À 57 ans, elle se sait pourtant en santé… Elle se demande si elle n’est pas en train de faire un mauvais rêve. Elle est intubée, en fait, reliée à un respirateur, mais elle ne le sait pas. On l’a plongée dans un coma artificiel. Elle se souvient. Tout a commencé par un picotement au bout des doigts. Puis, une grosse migraine. Elle est entrée d’urgence à l’hôpital, où on lui a fait passer une batterie de tests.

Et maintenant, elle est là, immobile, impuissante, tandis que s’affairent autour d’elle les médecins, les infirmières, mais aussi son mari, sa fille, ses amis, qui tous, la croient inconsciente. «Comment les prévenir que je vais bien? Comment leur dire de ne pas s’inquiéter?» Elle entend tout. Et surtout, elle ressent tout. Personne ne le sait, mais elle a mal lorsqu’elle reçoit des traitements. La douleur est terrible quand on lui nettoie les sinus: «L’engin fourré dans ma bouche effectue des mouvements de va-et-vient; il me racle le fond de la langue. J’ai l’impression que l’on me sort les tripes.» Un autre jour, c’est une violente douleur à un sein qu’elle éprouve. Comme si on l’arrachait. Un médecin entouré d’internes, qui l’a choisie comme cobaye, dit: «Vous savez comment on peut s’assurer qu’une personne est vivante ou morte?

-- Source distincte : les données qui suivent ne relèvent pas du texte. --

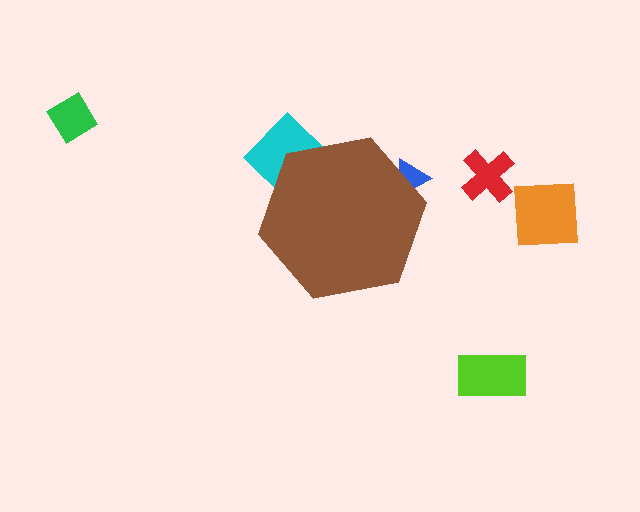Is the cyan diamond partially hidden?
Yes, the cyan diamond is partially hidden behind the brown hexagon.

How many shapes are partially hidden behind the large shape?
2 shapes are partially hidden.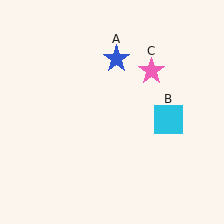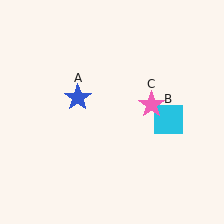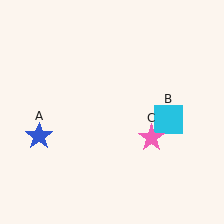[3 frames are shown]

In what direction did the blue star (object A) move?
The blue star (object A) moved down and to the left.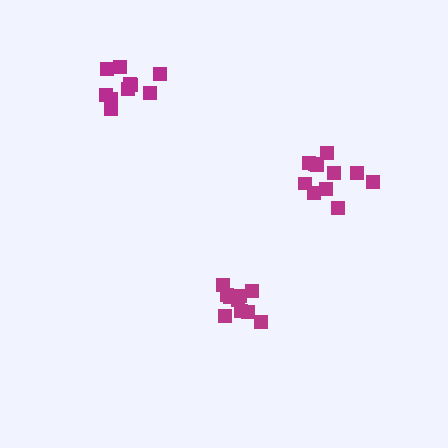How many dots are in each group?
Group 1: 10 dots, Group 2: 10 dots, Group 3: 11 dots (31 total).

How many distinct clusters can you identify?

Vous prenez un sein, comme ça, et vous le pincez en tirant d’un coup violent…»

 

À LIRE: L’héritage de Nelly Arcan

L’impression d’être livrée constamment à des séances de torture. Le désir de hurler de toutes ses forces sans qu’aucun son ne sorte. L’angoisse qui monte. Puis, la terreur, quand elle entend un médecin dire à son mari: «Il va falloir la débrancher. Plus rien ne fonctionne à part le coeur.» Cette expérience hallucinante, la Française Angèle Lieby l’a vécue. Elle la raconte dans un livre écrit en collaboration avec le journaliste Hervé de Chalendar, Une larme m’a sauvée (Les Éditions Transcontinental), vendu à plus de 100 000 exemplaires et traduit en plusieurs langues.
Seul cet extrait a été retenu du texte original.